If you love Maine’s wildlife and haven’t yet been to the Katahdin Woods & Waters National Monument (KWW), we really encourage you to go. The reasons are countless. It’s located in the heart of Maine’s beautiful North Woods, for one, with the majestic peak of Katahdin in view just about everywhere, it seems. For another, the 87,000 acres include beautiful lands and waters to explore. And the Monument is the culmination of the Natural Resources Council of Maine’s undying efforts, working alongside people in the region, to move this massive conservation project from a dream to reality. But being birders and wildlife enthusiasts, we’ve narrowed it down to five of our favorites.

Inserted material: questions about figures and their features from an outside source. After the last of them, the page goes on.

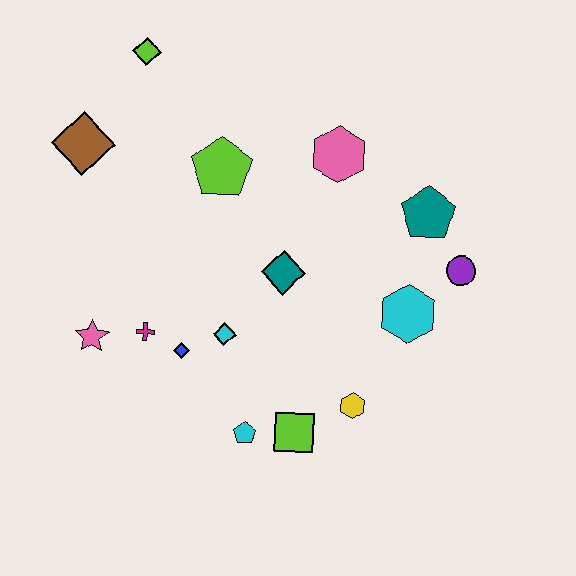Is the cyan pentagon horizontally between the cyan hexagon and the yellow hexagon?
No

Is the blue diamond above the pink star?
No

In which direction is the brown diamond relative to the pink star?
The brown diamond is above the pink star.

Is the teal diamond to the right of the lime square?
No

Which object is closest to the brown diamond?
The lime diamond is closest to the brown diamond.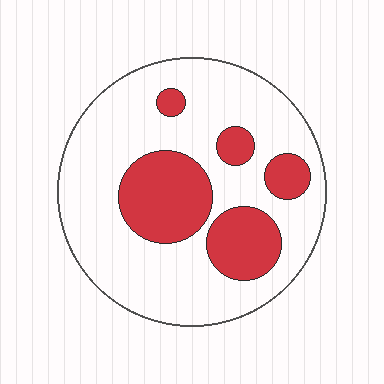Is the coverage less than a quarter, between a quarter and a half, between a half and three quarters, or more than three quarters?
Between a quarter and a half.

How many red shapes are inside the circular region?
5.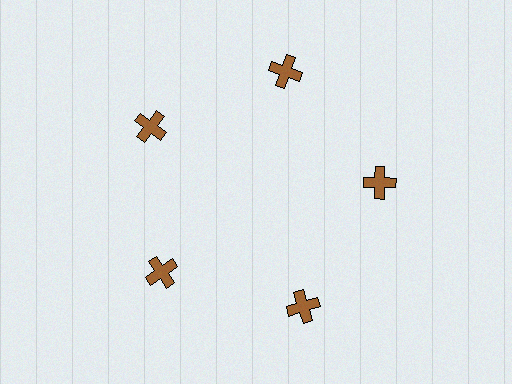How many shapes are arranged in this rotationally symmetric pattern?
There are 5 shapes, arranged in 5 groups of 1.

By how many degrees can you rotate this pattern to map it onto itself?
The pattern maps onto itself every 72 degrees of rotation.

1. You Can See a Lot of Really Cool Birds. There are tons of them at KWW, including many species bird enthusiasts travel far and wide to see. These “northern Maine specialties” include the likes of Canada Jays, Boreal Chickadees, Spruce Grouse, Black-backed Woodpeckers, Rusty Blackbirds, Olive-sided Flycatchers, Yellow-bellied Flycatchers, Cape May Warblers, Bay-breasted Warblers, Palm Warblers, Lincoln’s Sparrows—they all call the Monument home.
2. You Can Hear Lots of Cool Birds. During our visits to the Monument, one of our favorite activities was to just stand in one place and listen to the wide range of incredible bird songs. We knew we would return to these recordings again and again, to be reminded of the incredible biodiversity within the Monument's boundaries. Listen to a recording we made that features the musical thrills and trills of one of KWW’s most gifted singers, the Winter Wren. This one captures the voice of the Blue-headed Vireo, among others.
3. You Can See Bears. While scouting for a birding trip we would be leading for NRCM in June of 2014—before the lands were declared a National Monument—we came around a corner on the Loop Road just as a black bear sauntered out of some brush. It wandered along the road in easy view, easy enough for us to get this video. This remains one of our favorite Monument memories. By the way, you also have a pretty good chance of seeing another of Maine’s charismatic megafauna, moose!
4. Habitat, Habitat, Habitat. As if the birds and mammals weren’t spectacular enough, there’s the habitat that provides them—along with snakes, amphibians, fish, insects, and other creatures—a home. The Monument is a quilt of mountains, bogs, ponds, streams, and rivers, nestled up against the eastern side of another of Maine’s most beloved treasures—Baxter State Park.
5. It’s the Monument’s Fifth Anniversary. What does this have to do with birds and wildlife? Everything! The day—August 24, 2016—when KWW was signed into being gave hope to those of us who care about the nature of Maine, and birds and wildlife everywhere. Scientists more and more are coming to realize that a modern global conservation goal should be to ensure that at least 30% of lands and waters are protected by 2030—the so-called “30 by 30 initiative.” Maine’s North Woods represents the largest unbroken tract of land east of the Mississippi. Katahdin Woods & Waters National Monument and Baxter State Park play important roles in ensuring the long-term future of birds and wildlife. Given the recent news about the decline of birds by nearly 3 billion over the last 40 years, lands like these provide hope that future generations will be able to see and enjoy the wildlife we all love.
As we write, scores of migrating songbirds are passing through the forests and wetlands of Katahdin Woods & Waters National Monument on their long journeys south from points north. In the Monument, they are finding food, water, and safe resting places that will give them a better chance of fattening up to make flights that may take them as far south as the Caribbean, or to Central America or South America.
May these migrating birds be a reminder: If you haven’t made your own “migration” to Katahdin Woods & Waters National Monument, we strongly encourage you to make your plans today!